There’s something of an adoration–occasionally bordering on idolatry–for the working men and women of professional bike racing. We hold high racers such as Erik Tonkin, Tristan Schouten, and Mo Bruno-Roy who put in a full week’s work and still make it to the podium on the weekends. That esteem is, in part, a recognition of their serious dedication to the sports we love and their willingness to sacrifice time to compete at the highest levels. But it is also that we can see ourselves in working pros, unrealistic as that is. Few of us will actually spend the time training to compete at that level and even fewer have the genetics to do so. But their success feels just a little more within our grasp, a little more aspirational to those of us finding time to train and race in between all of life’s other commitments.

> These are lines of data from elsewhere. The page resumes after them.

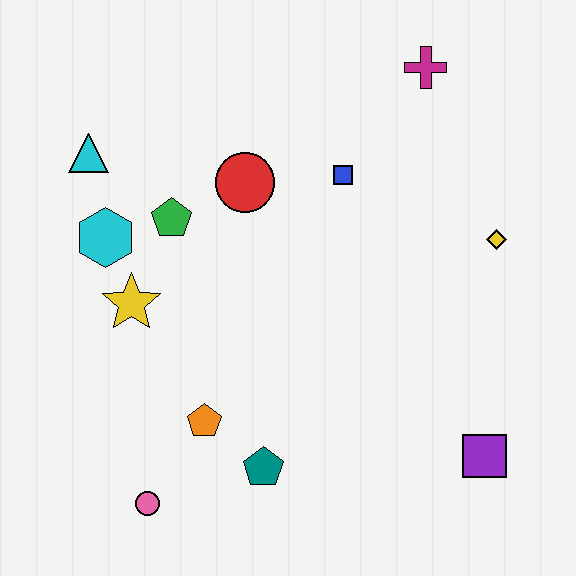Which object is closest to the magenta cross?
The blue square is closest to the magenta cross.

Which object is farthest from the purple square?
The cyan triangle is farthest from the purple square.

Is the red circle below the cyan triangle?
Yes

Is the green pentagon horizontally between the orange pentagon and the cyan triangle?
Yes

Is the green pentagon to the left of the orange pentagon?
Yes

And though he eschews the notion that his full time job is a badge of honor or an excuse, Spencer Paxson falls squarely among that top tier of American working pros. He routinely places in the top 10 at national-level professional cross-country mountain bike races, placed 5th at the 2012 cross-country nationals, has made the US World Championships selection, and was on the 2012 Olympics long team. I spoke to Paxson about the challenges of balancing his office job with his bike racing job, what it means to have a career as a cross country racer in the ever evolving world of mountain bike racing, coming up under the mentorship of Erik Tonkin, and much more.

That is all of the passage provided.